On board Air New Zealand
So...let's begin!
After several trips flying to South Australia from the U.S. I have finally found the perfect route! Flying through San Francisco, then New Zealand and continue on to Australia.  (By the way, I flew Air New Zealand for the first time and LOVED it! From the professionalism of the crew to the glass wine glasses...everything was top notch!)

When flying from the U.S. to Australia (or Oz), you typically have two through Los Angeles or San Francisco. When given a choice, you should really fly through San Francisco (SFO). The complication typically arises when maneuvering between the domestic side of the airports to the international side. Los Angeles (LAX) is cumbersome and difficult, especially when you aren't familiar with it. SFO on the other hand is fantastic! They just spent millions of dollars on a new international wing and obviously put a lot of thought into the needs of the traveler. Not only is it an easy walk to the international wing, but my favorite part is that you stay behind security, unlike LAX. Why is that important you may ask? Because once you have struggled with taking off your shoes and every little piece of metal on your body...once you have fidgeted with your laptop bag in order to remove your laptop for inspection...once you have been stripped down, searched and a wand waved over your entire body because you look "suspicious"...once you have gone through all of that humiliation, you don't have to go through it again in SFO.  You do, however, have to face it again in L.A.

This last trip, I flew United from Portland, Oregon and transferred to Air New Zealand for my flight through New Zealand and then on to South Australia. Once my bags left my hands in Portland, I didn't have to touch them again until I arrived in Oz.
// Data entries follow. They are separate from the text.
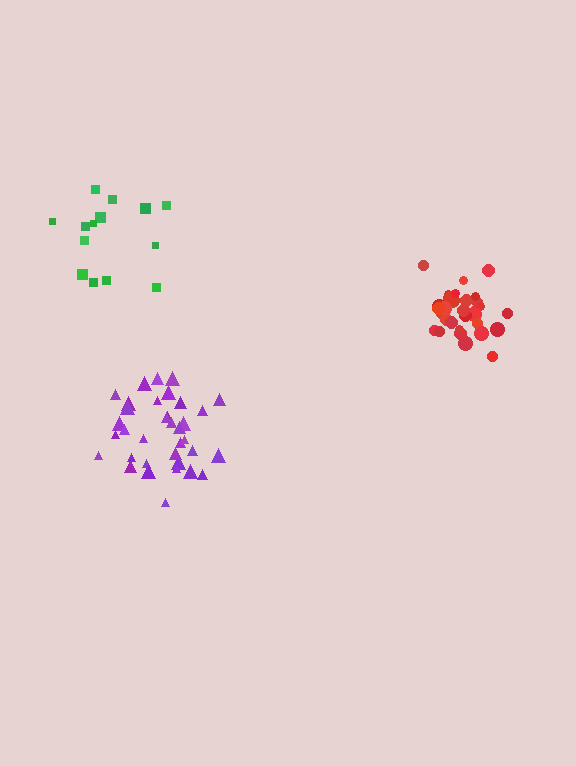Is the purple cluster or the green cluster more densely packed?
Purple.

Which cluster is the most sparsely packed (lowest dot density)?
Green.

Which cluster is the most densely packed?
Red.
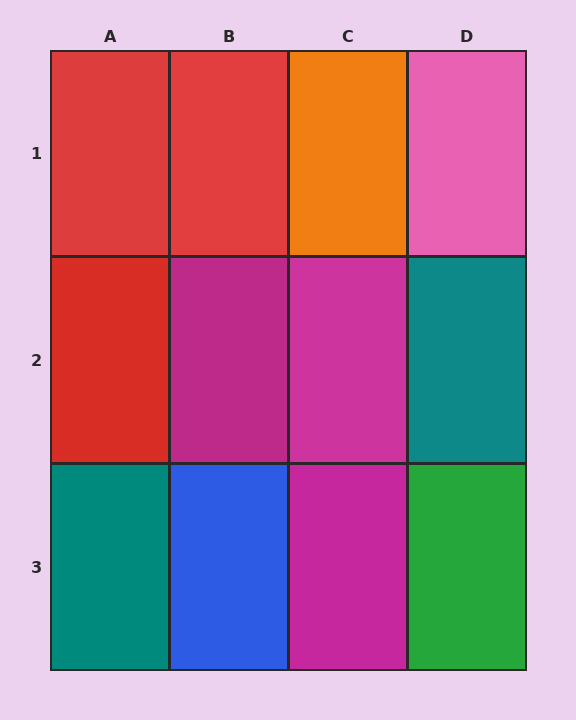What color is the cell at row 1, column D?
Pink.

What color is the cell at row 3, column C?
Magenta.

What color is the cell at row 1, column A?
Red.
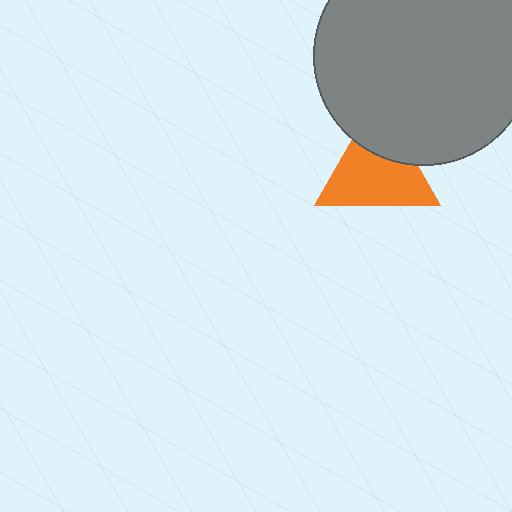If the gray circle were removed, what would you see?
You would see the complete orange triangle.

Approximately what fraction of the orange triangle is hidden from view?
Roughly 30% of the orange triangle is hidden behind the gray circle.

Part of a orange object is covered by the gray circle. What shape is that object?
It is a triangle.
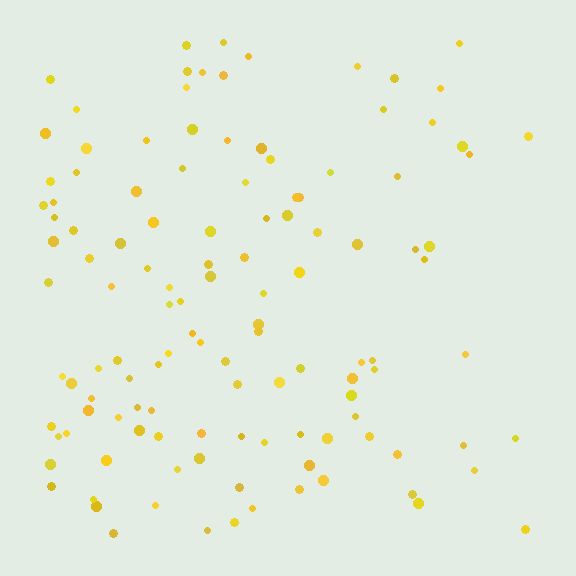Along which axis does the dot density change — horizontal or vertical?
Horizontal.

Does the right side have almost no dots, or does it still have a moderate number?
Still a moderate number, just noticeably fewer than the left.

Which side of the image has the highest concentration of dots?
The left.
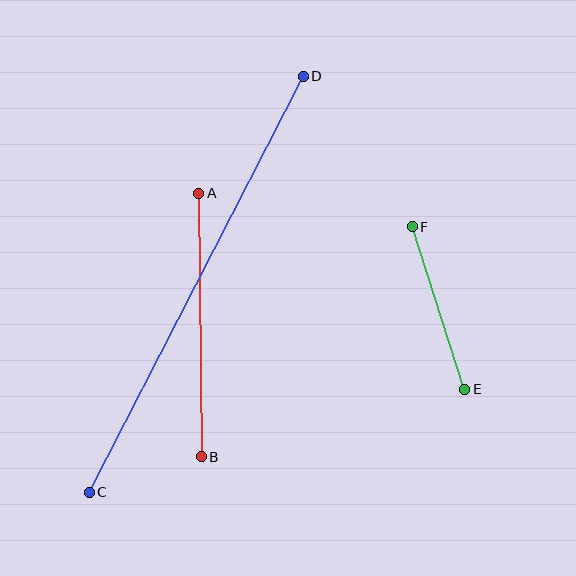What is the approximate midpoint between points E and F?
The midpoint is at approximately (439, 308) pixels.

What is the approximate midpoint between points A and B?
The midpoint is at approximately (200, 325) pixels.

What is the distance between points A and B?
The distance is approximately 263 pixels.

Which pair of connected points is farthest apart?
Points C and D are farthest apart.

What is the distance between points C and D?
The distance is approximately 468 pixels.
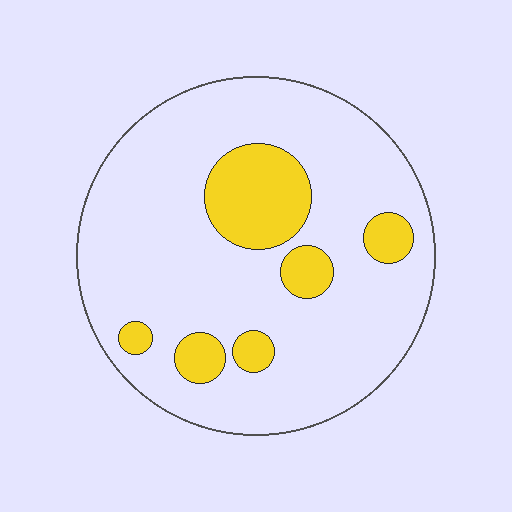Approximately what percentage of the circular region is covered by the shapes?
Approximately 20%.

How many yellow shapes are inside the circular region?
6.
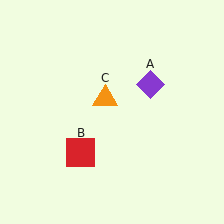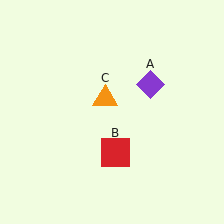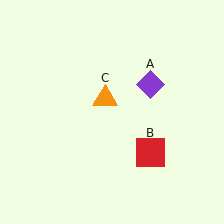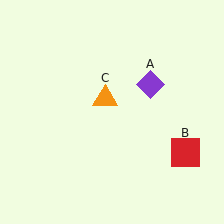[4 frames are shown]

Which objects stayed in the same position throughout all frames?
Purple diamond (object A) and orange triangle (object C) remained stationary.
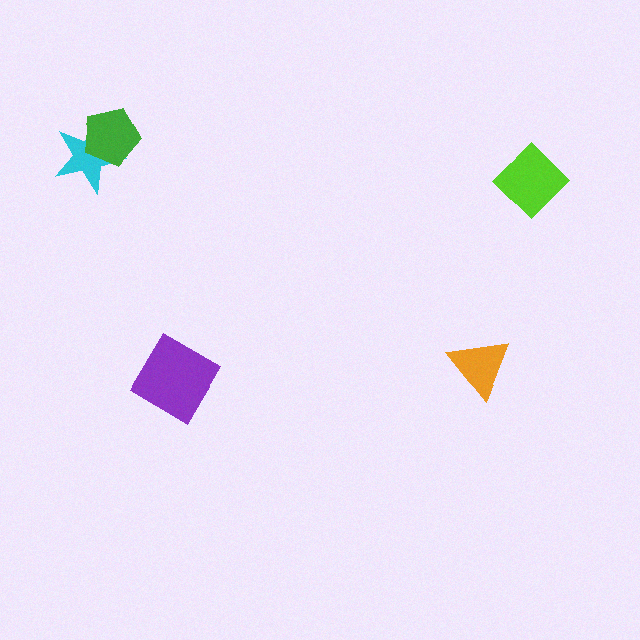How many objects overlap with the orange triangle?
0 objects overlap with the orange triangle.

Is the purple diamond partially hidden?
No, no other shape covers it.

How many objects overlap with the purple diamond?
0 objects overlap with the purple diamond.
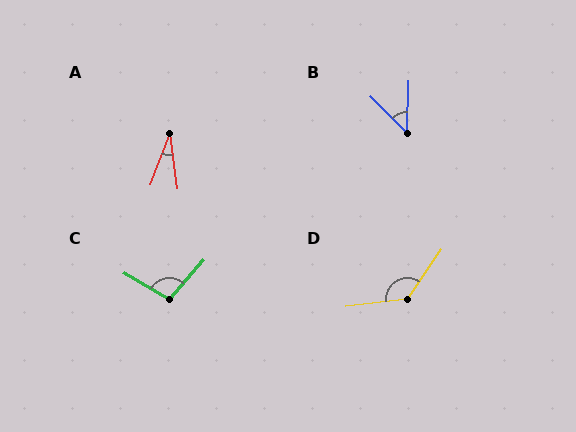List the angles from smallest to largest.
A (28°), B (46°), C (101°), D (131°).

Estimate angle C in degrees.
Approximately 101 degrees.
What's great about that? I did not have to face customs until I arrived at the smaller airport in Oz. Typically, most flights are through Sydney, which is a huge airport. You have to struggle with all your bags...going through customs, passports and tickets in hand and then have to figure out how and where to catch a bus or train to get from the international wing to domestic (if you are flying within Oz to your final destination.) Not to you have Australian dollars on hand to help speed you through the process?

Bottom line...the route through San Francisco and New Zealand is the easiest most stress-free way of traveling to Adelaide and this wonderful world of Oz.